When they were negotiating the segregation policy with woolworths, woolworths resisted, why is that?

http://www.sitinmovement.org/history/greensboro-chronology.asp



Because they would have had been in a competitive disadvantage if THEY had to desegregate while other stores remained segregated.

I didn't realize that they managed to desegregate so many stores at the same time.
 

Phokus

Lifer
Nov 20, 1999
22,995
776
126
You seem to be right, this is not the incident that caused a private company to desegregate, this is another incident where the public were being assholes. But, woolworths was still desegregated wasn't it? Your showing us this horrible image, but did woolworths re-segregate? I cannot find any history on this incident beyond one of the activists first person account, every other mention of Jackson Mississippi in 1963 refers to the death of Medger Evers. Nothing ever mentions public pressure causing resegregation. So, even in spite of this horrible pressure, I can't find that your segregation by public pressure occurred, except maybe through violence, and I have never said violence was a free market problem, it is an obvious case of one person violating another's freedom and requires a government to intervene.

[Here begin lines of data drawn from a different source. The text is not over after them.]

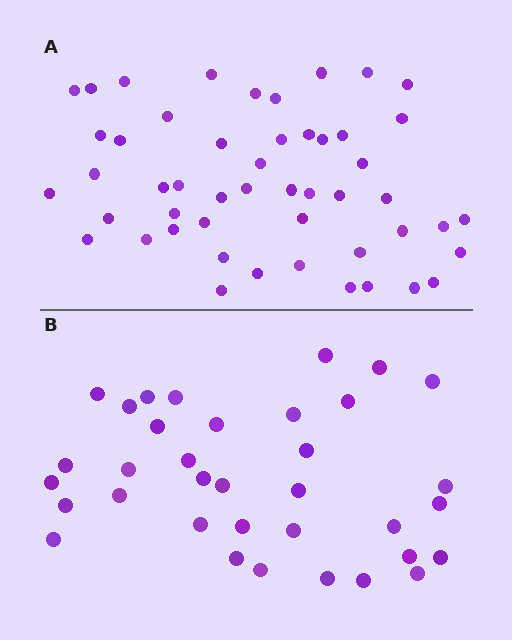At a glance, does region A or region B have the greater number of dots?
Region A (the top region) has more dots.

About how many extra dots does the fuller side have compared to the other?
Region A has approximately 15 more dots than region B.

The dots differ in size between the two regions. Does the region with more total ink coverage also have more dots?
No. Region B has more total ink coverage because its dots are larger, but region A actually contains more individual dots. Total area can be misleading — the number of items is what matters here.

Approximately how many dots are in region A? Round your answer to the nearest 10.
About 50 dots.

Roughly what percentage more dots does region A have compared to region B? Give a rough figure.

They desegregated, but you have to remember that there was DE-FACTO market segregation. Having hundreds/thousands of black protestors forcing themselves on woolworths property put them in a no-win situation. They were angering white customers and the white customers even physically assaulted them. Of course they're going to lose business. Why go to woolworths when you can go to another segregated store where you won't have to 'put up with that'?

As i quoted above, Woolworth's didn't want to desegregate because the rest of the businesses remained segregated and thus put Woolworths at a competitive disadvantage if they were the only desegregated business.

That evening, student leaders, college administrators and representatives from F.W. Woolworth and Kress stores held talks. The stores refused to integrate as long as other downtown facilities remained segregated. Students insisted the F.W. Woolworth and Kress retail stores would remain targets, and the meeting ended without resolution.